I think a light bulb just went off in my head. I'm watching this year's Emmy Roundtable (Newsweek does this every year and it's pretty cool to see the Emmy nominees sit around a table and talk to each other about film, roles, and acting), and Bryan Kranston of Malcolm in the Middle and Breaking Bad is making all kinds of sense to me.

He's sitting next to Chris Colfer of Glee, and it is clear that Bryan feels a need to reach out to the younger actor with advice. And it's not from a sense of "listen here, sonny", but rather - hey, this is the hard lesson I learned, and I hope you learn it faster than I did. More than that, it's pretty awesome advice. About an hour into the discussion, he starts talking about the audition process, and there is so much of that which makes sense with the dating process. This is what resonated with me in that section of the interview:

"Our job is to create a compelling character that serves the text and ... to give them something, we don't audition to get something. ... If they respond to it, great. If they don't, that's ok, too. If you feel that you're there to get that job, it could only hurt you. You have to detach yourself from some idea of an outcome. It's someone else's decision - they'll either like your voice, hair, etc., or they won't. To bother yourself with thinking about those things... meh.

...The end product for an actor's audition has to be that moment in the room...If you leave the room and say, "I did what I wanted to do, I felt great about that" - that has to be the victory. It cannot be, "It's a victory only if they call me because they want to hire me", because if they don't, it's another little chink, and another little chink (in the armor). They become embittered. We all know actors who are pissed off... because they focus on the wrong thing. The other is the x factor - and that is luck, which you can't control."

(italics mine)

*ding* *ding* *ding*

Who hasn't felt that chinking away of the armor when yet another date goes poorly? Or, when yet another person for whom you've developed feelings doesn't feel the same? Lights go on everywhere for me when he says this. For a while I've been fighting this acrid bitterness that arises in my heart when I am disappointed in love.
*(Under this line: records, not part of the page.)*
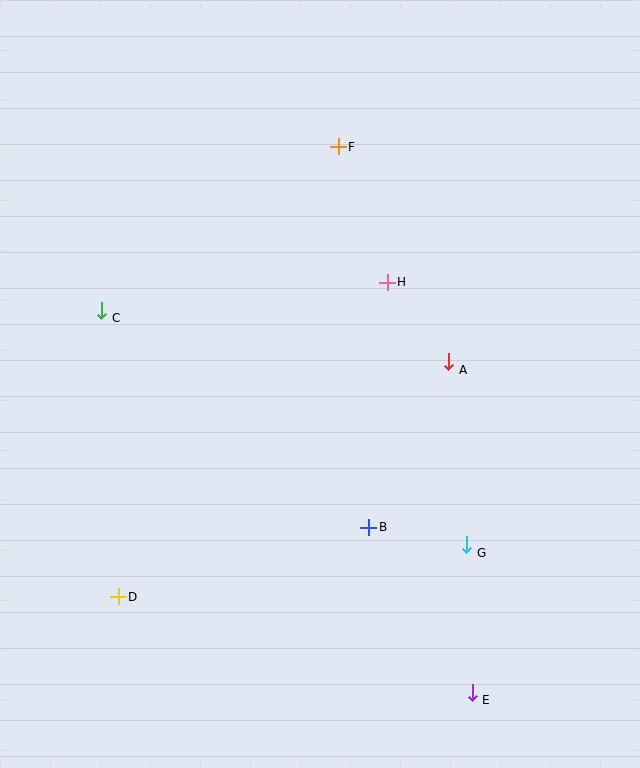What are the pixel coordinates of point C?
Point C is at (102, 318).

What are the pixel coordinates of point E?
Point E is at (472, 700).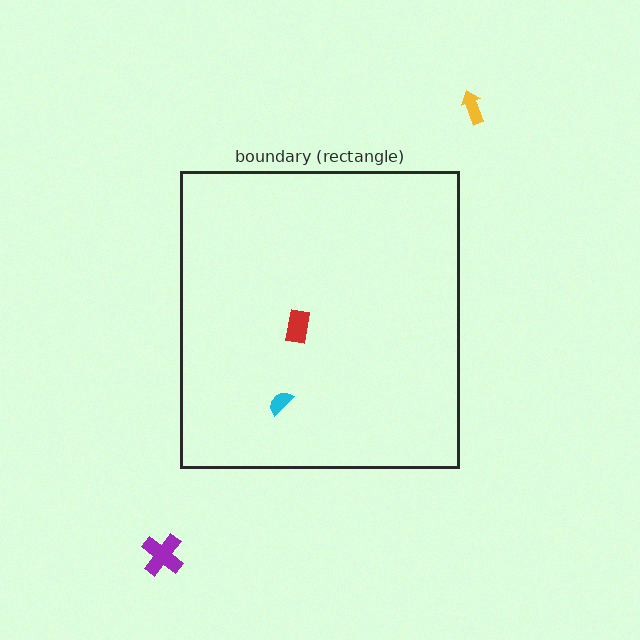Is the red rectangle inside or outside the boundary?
Inside.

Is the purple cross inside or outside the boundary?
Outside.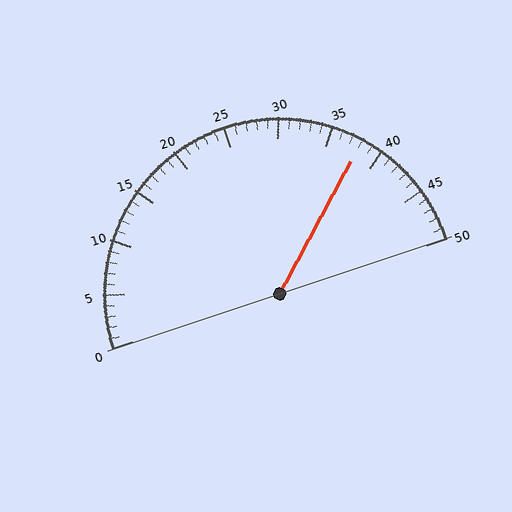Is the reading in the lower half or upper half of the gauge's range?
The reading is in the upper half of the range (0 to 50).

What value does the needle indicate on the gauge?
The needle indicates approximately 38.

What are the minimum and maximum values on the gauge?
The gauge ranges from 0 to 50.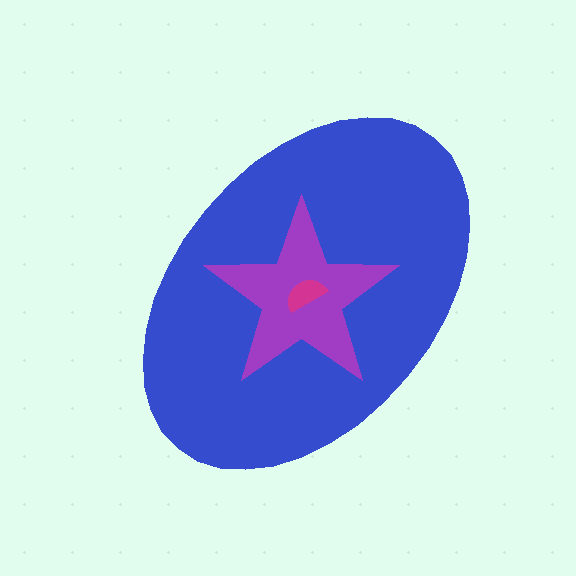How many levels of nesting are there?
3.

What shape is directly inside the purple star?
The magenta semicircle.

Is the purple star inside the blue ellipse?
Yes.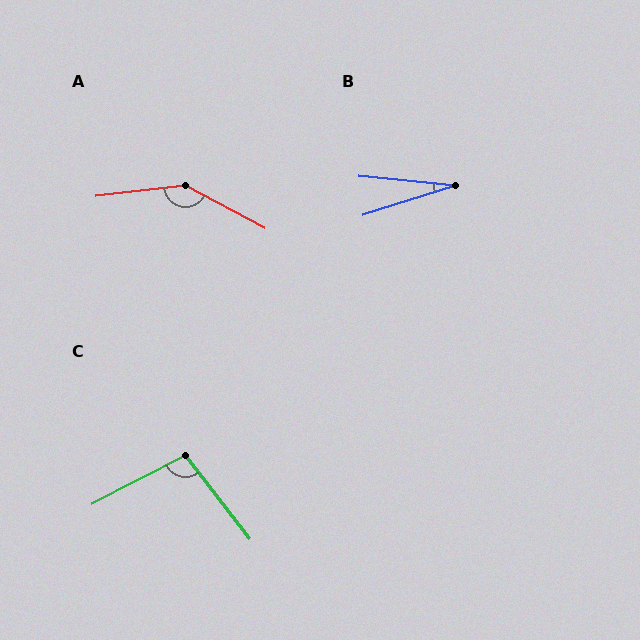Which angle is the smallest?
B, at approximately 24 degrees.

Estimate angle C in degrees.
Approximately 101 degrees.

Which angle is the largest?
A, at approximately 146 degrees.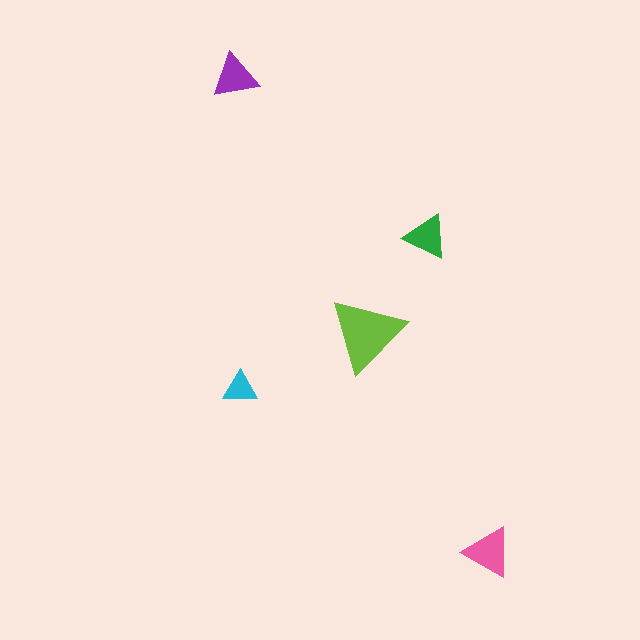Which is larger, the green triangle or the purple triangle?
The purple one.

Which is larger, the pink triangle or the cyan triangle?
The pink one.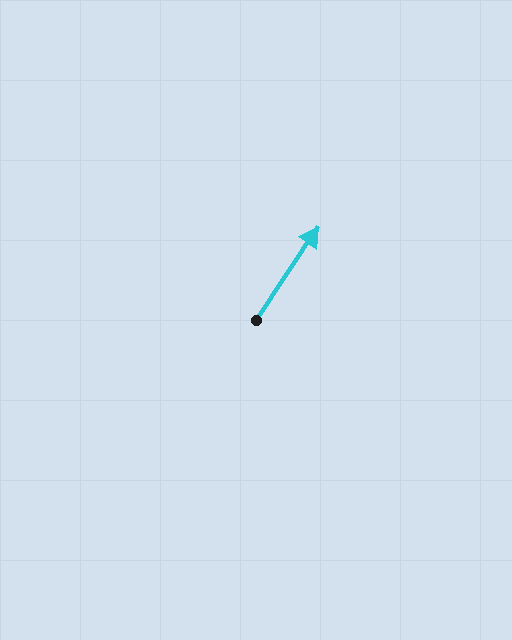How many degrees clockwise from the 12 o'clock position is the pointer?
Approximately 34 degrees.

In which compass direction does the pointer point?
Northeast.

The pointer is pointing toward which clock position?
Roughly 1 o'clock.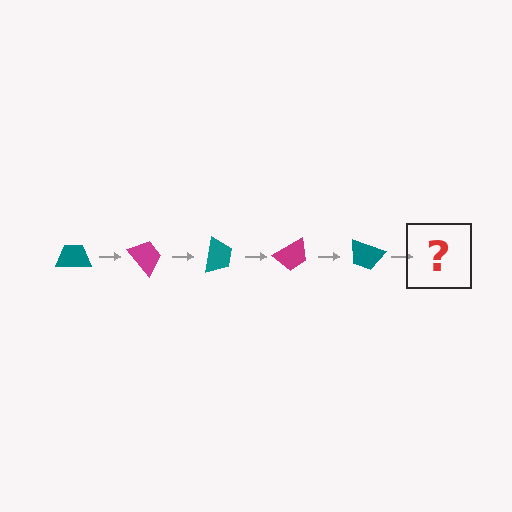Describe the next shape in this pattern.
It should be a magenta trapezoid, rotated 250 degrees clockwise from the start.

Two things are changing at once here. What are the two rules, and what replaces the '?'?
The two rules are that it rotates 50 degrees clockwise each step and the color cycles through teal and magenta. The '?' should be a magenta trapezoid, rotated 250 degrees clockwise from the start.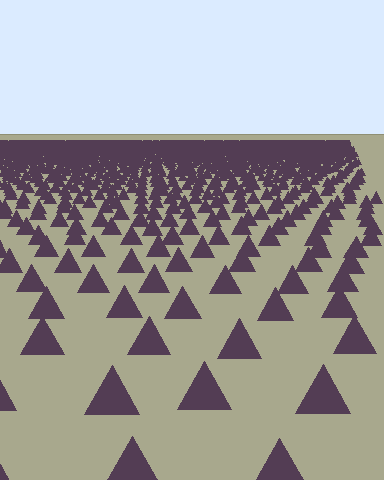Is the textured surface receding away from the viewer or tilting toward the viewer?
The surface is receding away from the viewer. Texture elements get smaller and denser toward the top.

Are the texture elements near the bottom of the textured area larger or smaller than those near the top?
Larger. Near the bottom, elements are closer to the viewer and appear at a bigger on-screen size.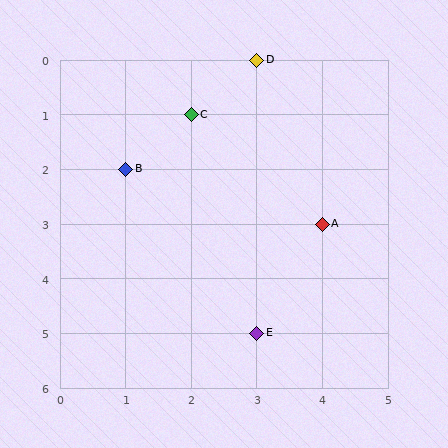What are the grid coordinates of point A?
Point A is at grid coordinates (4, 3).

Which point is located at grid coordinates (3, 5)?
Point E is at (3, 5).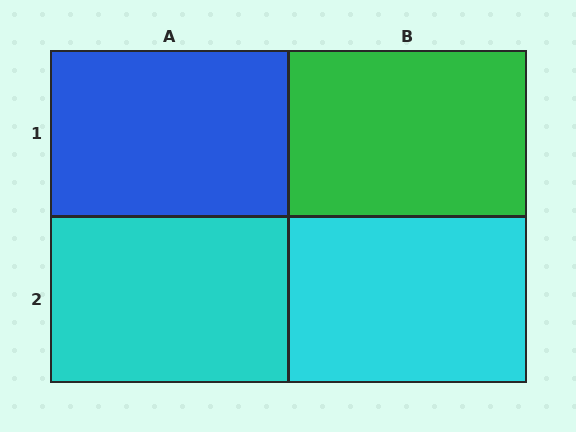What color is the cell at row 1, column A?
Blue.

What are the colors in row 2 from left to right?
Cyan, cyan.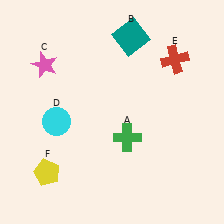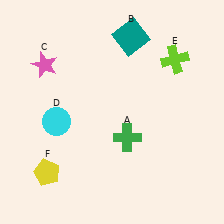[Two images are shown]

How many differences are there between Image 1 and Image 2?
There is 1 difference between the two images.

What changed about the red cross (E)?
In Image 1, E is red. In Image 2, it changed to lime.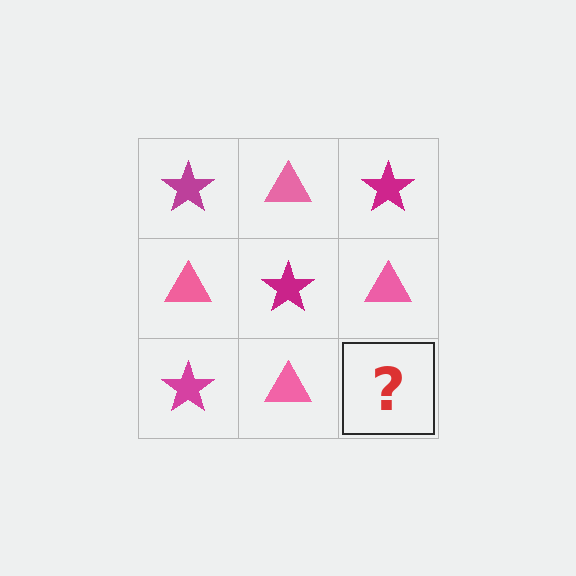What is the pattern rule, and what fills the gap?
The rule is that it alternates magenta star and pink triangle in a checkerboard pattern. The gap should be filled with a magenta star.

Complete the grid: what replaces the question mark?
The question mark should be replaced with a magenta star.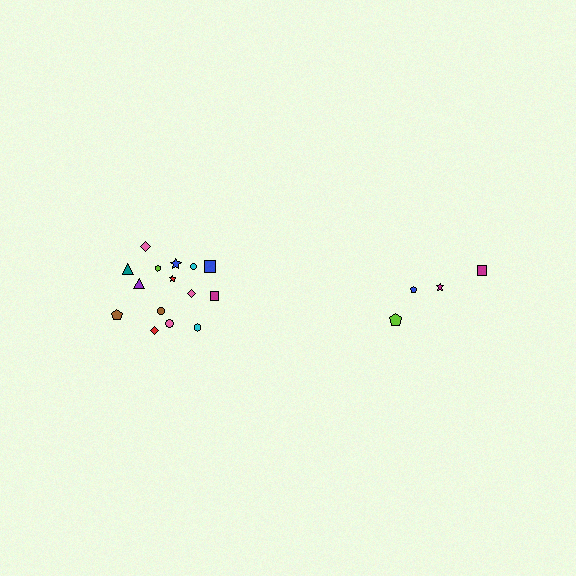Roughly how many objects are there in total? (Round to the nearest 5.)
Roughly 20 objects in total.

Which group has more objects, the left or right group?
The left group.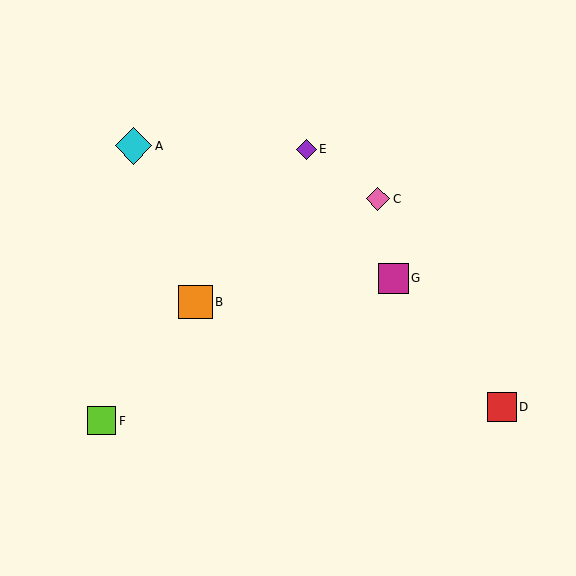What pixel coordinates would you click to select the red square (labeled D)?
Click at (502, 407) to select the red square D.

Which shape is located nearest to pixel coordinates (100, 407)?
The lime square (labeled F) at (101, 421) is nearest to that location.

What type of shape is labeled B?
Shape B is an orange square.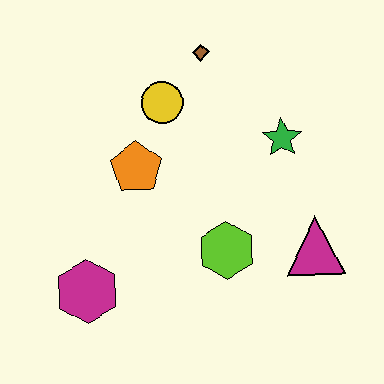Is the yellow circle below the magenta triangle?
No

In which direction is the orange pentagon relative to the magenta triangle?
The orange pentagon is to the left of the magenta triangle.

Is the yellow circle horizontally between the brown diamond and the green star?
No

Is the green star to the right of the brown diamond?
Yes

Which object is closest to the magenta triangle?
The lime hexagon is closest to the magenta triangle.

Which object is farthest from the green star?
The magenta hexagon is farthest from the green star.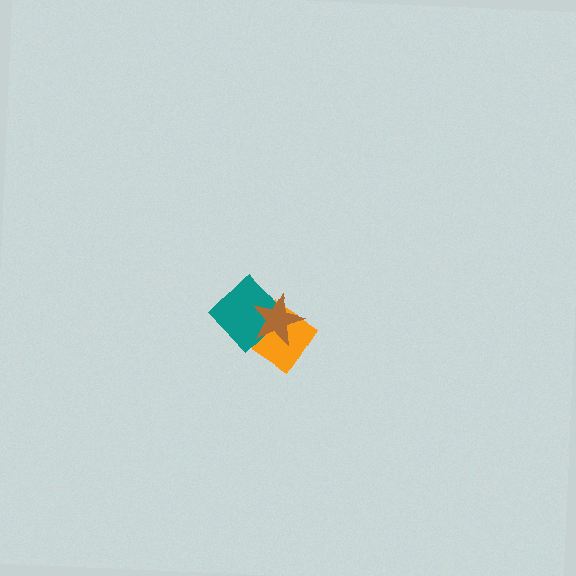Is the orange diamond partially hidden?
Yes, it is partially covered by another shape.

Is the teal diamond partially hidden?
Yes, it is partially covered by another shape.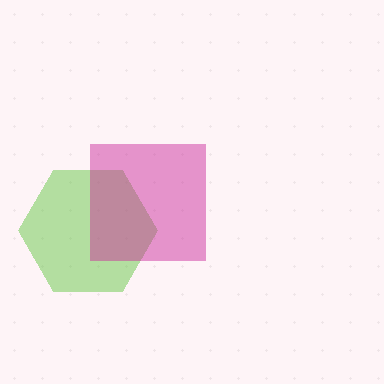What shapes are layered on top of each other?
The layered shapes are: a lime hexagon, a magenta square.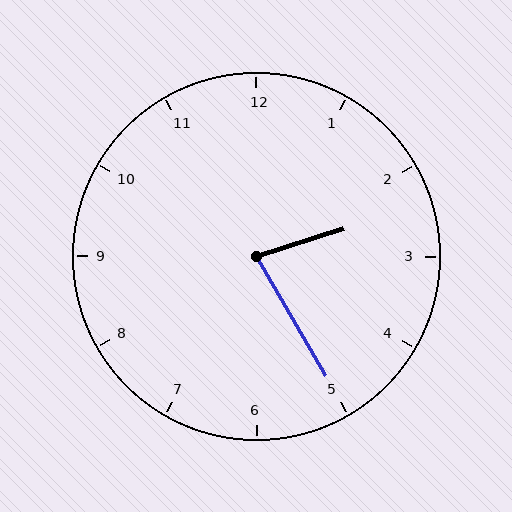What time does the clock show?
2:25.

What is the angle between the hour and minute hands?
Approximately 78 degrees.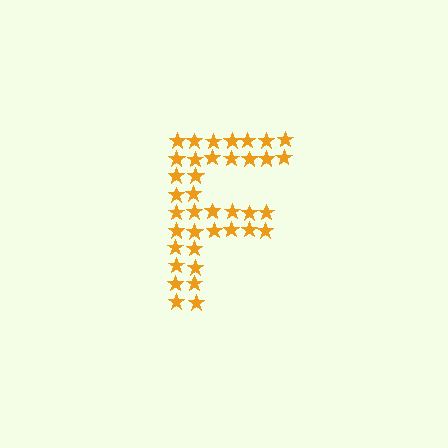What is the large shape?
The large shape is the letter F.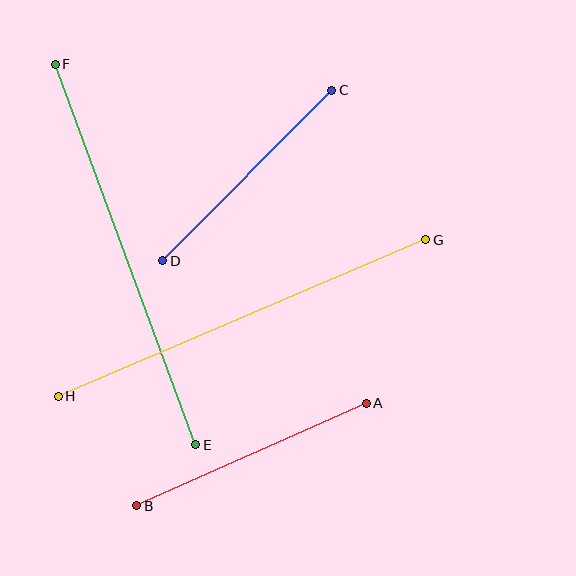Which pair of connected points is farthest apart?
Points E and F are farthest apart.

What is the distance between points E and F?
The distance is approximately 406 pixels.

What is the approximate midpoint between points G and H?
The midpoint is at approximately (242, 318) pixels.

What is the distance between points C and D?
The distance is approximately 240 pixels.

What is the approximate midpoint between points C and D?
The midpoint is at approximately (247, 175) pixels.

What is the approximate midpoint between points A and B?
The midpoint is at approximately (252, 454) pixels.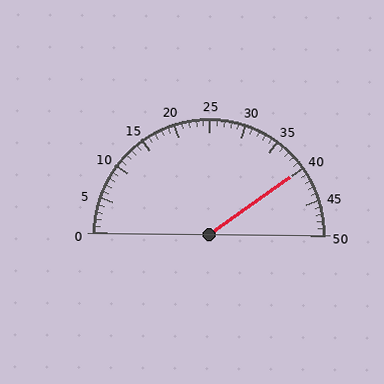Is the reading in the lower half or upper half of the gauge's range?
The reading is in the upper half of the range (0 to 50).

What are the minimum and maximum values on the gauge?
The gauge ranges from 0 to 50.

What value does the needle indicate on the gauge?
The needle indicates approximately 40.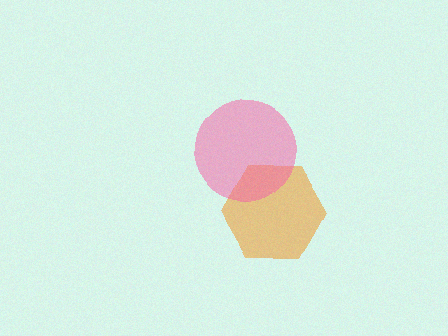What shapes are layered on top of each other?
The layered shapes are: an orange hexagon, a pink circle.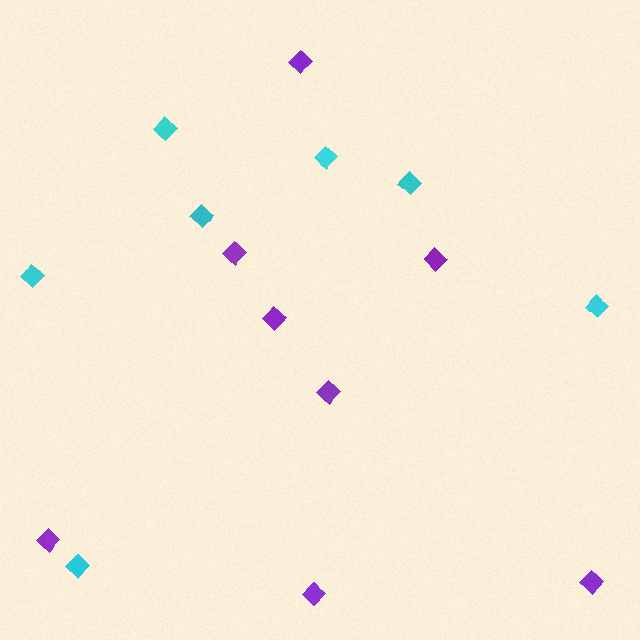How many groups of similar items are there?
There are 2 groups: one group of cyan diamonds (7) and one group of purple diamonds (8).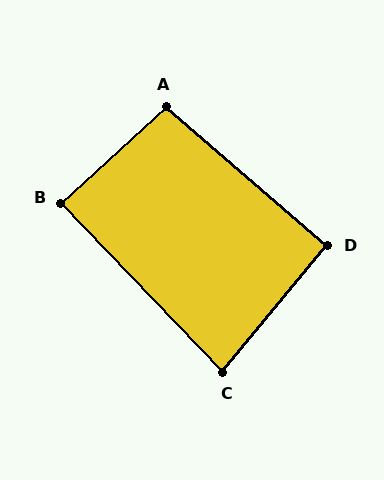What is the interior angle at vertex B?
Approximately 89 degrees (acute, close to a right angle).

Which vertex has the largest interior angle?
A, at approximately 97 degrees.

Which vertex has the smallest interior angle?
C, at approximately 83 degrees.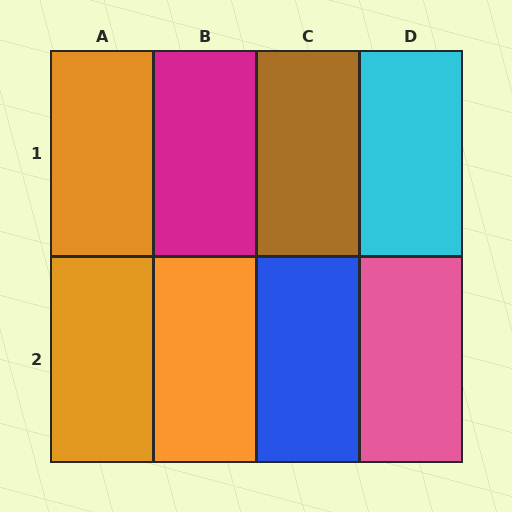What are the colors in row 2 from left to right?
Orange, orange, blue, pink.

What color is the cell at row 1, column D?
Cyan.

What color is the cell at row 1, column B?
Magenta.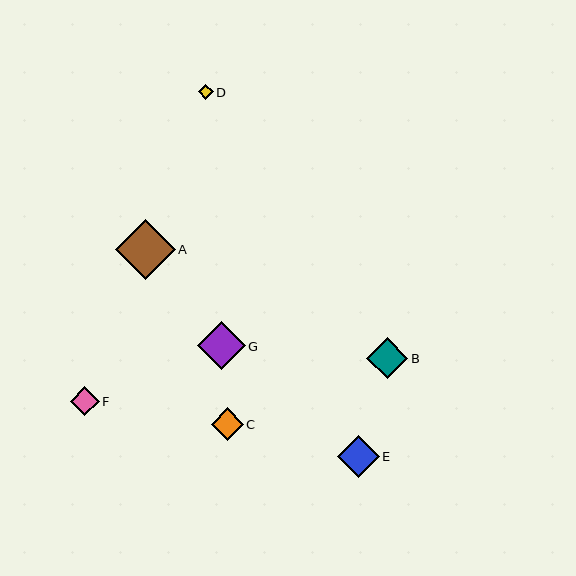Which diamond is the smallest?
Diamond D is the smallest with a size of approximately 15 pixels.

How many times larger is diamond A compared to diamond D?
Diamond A is approximately 4.0 times the size of diamond D.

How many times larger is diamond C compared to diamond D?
Diamond C is approximately 2.1 times the size of diamond D.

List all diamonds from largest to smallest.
From largest to smallest: A, G, E, B, C, F, D.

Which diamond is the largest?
Diamond A is the largest with a size of approximately 60 pixels.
Going back to my previous post, I *know* that one should not become bitter, but that is what I feel when time after time my heart is hurt.

Approaching dating as trying to get something - with the end result in mind, as it where - for me has only ever set up a lose-lose situation in which anger and bitterness so easily take over. But making my goal to give something - an accurate representation of who I am and what I have to offer - then letting it go... just sounds so much more reasonable, and feels so liberating to contemplate. I've talked before about having a receptive (rather than desperate) quality, and I think this is what that looks like. Eureka.

I can see how this would help me to retain that emotional control and positivity, as would trusting them to know what their needs are, and whether or not I have what they need. And it allows me to leave (some of) the angst at the door. I'm going to fuck this up, and forget the 'pow' of this light bulb moment, but I'm hoping that recording this here will give me something to go back to, to read and re-remember, and hopefully that will stick at the cellular level if I am just patient with myself.

I've been wanting to despair, but his words give me hope. Gonna give it one (or how ever many it takes) more try.